EKOLOGI | TD – Hutan mangrove mempunyai peran besar dalam penyerapan karbon atau emisi gas rumah kaca sehingga mampu menahan laju kenaikan suhu dalam pemanasan global. Hal ini penting untuk menjaga kelangsungan kehidupan segala makhluk bumi. Namun, sayangnya, terdapat banyak tantangan dalam pelestariannya.
Berikut ini adalah tantangan yang dapat mengancam kelestarian ekosistem hutan mangrove.
1. Pengalihfungsian Lahan
Penduduk pesisir yang semakin banyak dapat menyebabkan pergeseran atau penyempitan wilayah konservasi hutan mangrove. Mereka biasanya mengalihkan fungsi lahan bakau ini untuk membuka ladang, membuat tambak ikan, membangun pemukiman, dan sebagainya.

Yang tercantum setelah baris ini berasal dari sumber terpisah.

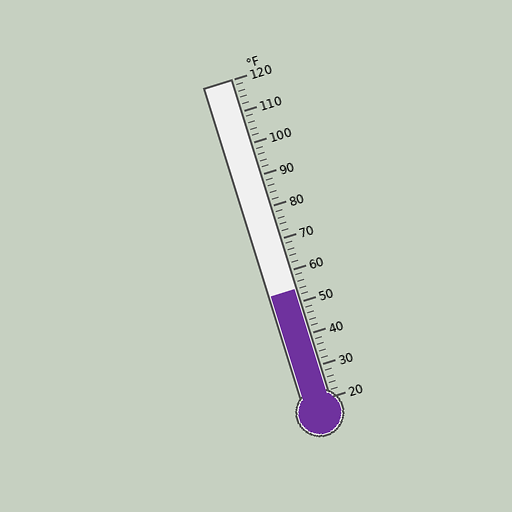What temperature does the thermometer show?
The thermometer shows approximately 54°F.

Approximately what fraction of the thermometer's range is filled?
The thermometer is filled to approximately 35% of its range.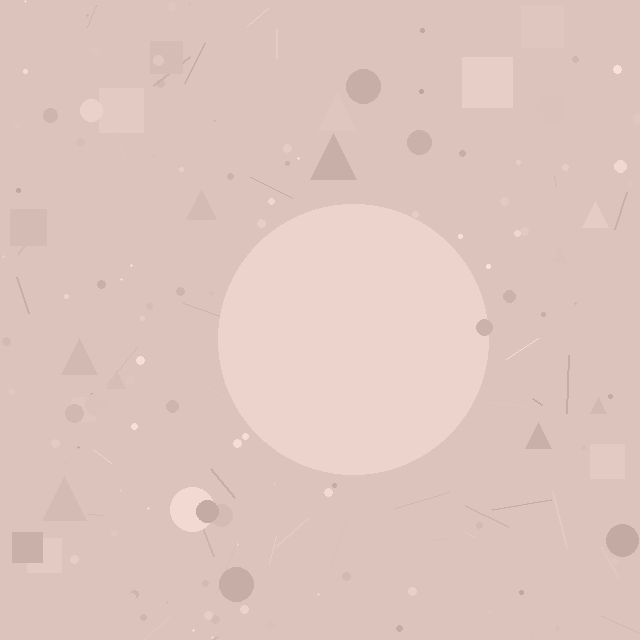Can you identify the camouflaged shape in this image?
The camouflaged shape is a circle.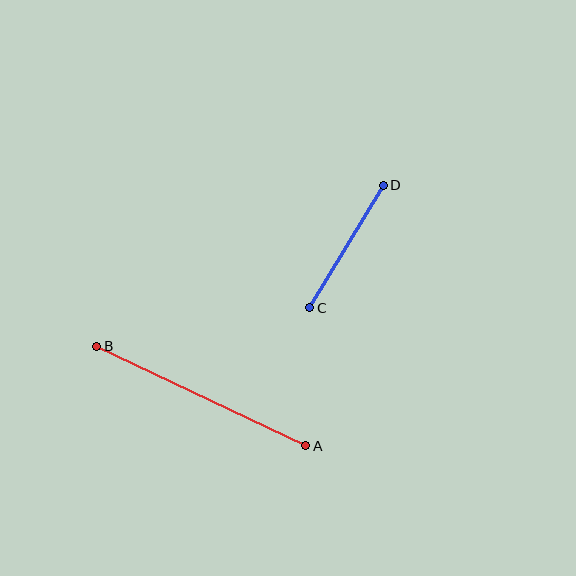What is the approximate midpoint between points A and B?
The midpoint is at approximately (201, 396) pixels.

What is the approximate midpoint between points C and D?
The midpoint is at approximately (347, 246) pixels.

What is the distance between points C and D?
The distance is approximately 143 pixels.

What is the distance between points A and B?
The distance is approximately 232 pixels.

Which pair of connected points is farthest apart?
Points A and B are farthest apart.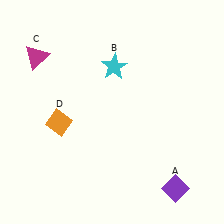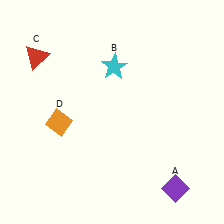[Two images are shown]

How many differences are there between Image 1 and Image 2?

2. Cemaran Gas dari Sampah Plastik
Hingga kini, sampah-sampah plastik terus ditemukan mengotori pesisir, termasuk dalam lahan konservasi bakau. Plastik-plastik tersebut dapat melepaskan gas metana dan etilen yang beracun bagi makhluk hidup, termasuk pohon bakau. Pencemaran lingkungan menjadi semakin parah karena plastik bukan sampah yang dapat terurai dengan cepat.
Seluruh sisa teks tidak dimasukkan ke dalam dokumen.